Clinical Consequences of Perioperative Hypothermia

Another crucial point is the relationship between temperature and patient outcomes. For anesthesiologists, maintaining normothermia is not about comfort—it is about preventing physiological harm. Even mild hypothermia (core temperature below 36°C) can increase blood loss by impairing platelet function and prolonging coagulation. It also suppresses immune function, raising the risk of surgical site infections. Postoperative shivering increases oxygen consumption, which can be dangerous for patients with cardiovascular compromise. Nurses who understand these mechanisms can better appreciate why warming interventions must begin early and continue through recovery. Temperature management is as critical to patient safety as airway management or sterile technique.

Environmental factors in the operating room also play a larger role than many realize. Anesthesiologists often struggle to balance their own need for comfort while wearing heavy protective clothing with the patient’s need for warmth. Operating rooms are frequently kept at 18–20°C, which accelerates patient heat loss through radiation and convection. Simple measures, such as minimizing unnecessary patient exposure and ensuring that warming devices remain properly positioned, make a significant difference. Nurses are often the ones adjusting drapes, gowns, and warming equipment, so their attention to detail directly influences temperature stability.

Collaborative Strategies and Continuity of Thermal Care

Communication between anesthesiologists and nurses is another area that can strengthen thermal management. In busy surgical environments, it is easy to assume that someone else is monitoring or managing temperature. Anesthesiologists wish nurses would ask more questions about temperature goals and device settings—just as they would about blood pressure targets or fluid management.
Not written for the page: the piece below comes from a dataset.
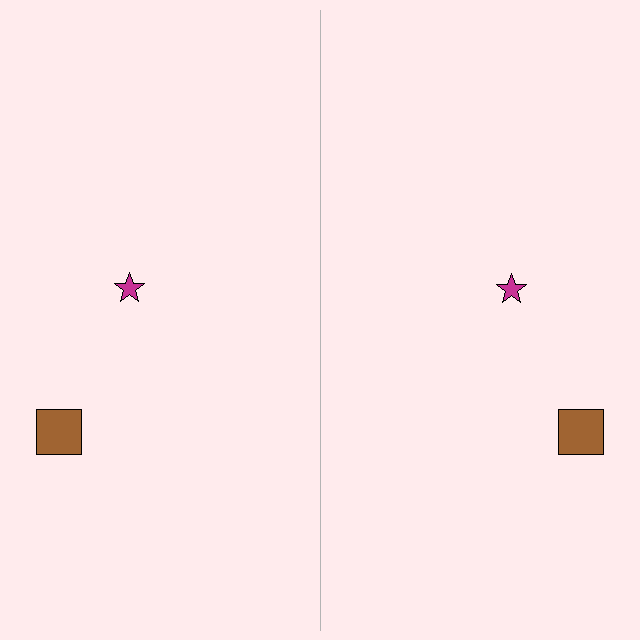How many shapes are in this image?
There are 4 shapes in this image.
Discussing temperature control as part of the surgical time-out or safety checklist helps ensure that everyone shares the same plan. Nurses who proactively report temperature trends or suggest adjustments contribute to more efficient teamwork and better outcomes.

Postoperative care is equally important. Many patients arrive in recovery units still mildly hypothermic, especially after long procedures. Nurses who continue active warming until patients regain stable normothermia help prevent shivering, discomfort, and delayed recovery. Coordination between operating room staff and recovery teams ensures continuity of care—another factor anesthesiologists value highly. When postoperative teams are aware of the intraoperative temperature management strategy, they can adjust their care accordingly, preventing unnecessary cooling or overheating.

Ultimately, what anesthesiologists wish nurses knew about temperature control is that it is not a minor detail but a critical part of patient physiology and safety. Every degree matters. The best outcomes occur when the surgical team treats temperature management as a shared responsibility. Nurses, with their constant patient contact and observational skills, are uniquely positioned to detect early signs of heat loss and act quickly. By working together, anesthesiologists and nurses can create an environment where maintaining normothermia becomes as instinctive as monitoring vital signs—an integral part of safe, high-quality perioperative care.

Temperature control is a simple concept, but its execution requires awareness, vigilance, and teamwork. When nurses and anesthesiologists collaborate closely, the results are measurable: fewer complications, faster recovery times, and improved patient comfort. In the end, temperature management is not just about devices or protocols—it’s about shared understanding and a unified commitment to patient well-being.

Source:

  1. Munday A., Keogh J., Normothermia to Prevent Surgical Site Infections After Gastrointestinal Surgery, JAMA Surgery, 2012.
  2. Wang H., Yang L., Liu Y., Zhang R., Zhang S., Strategies for perioperative hypothermia management, Journal of Clinical Nursing, 2024.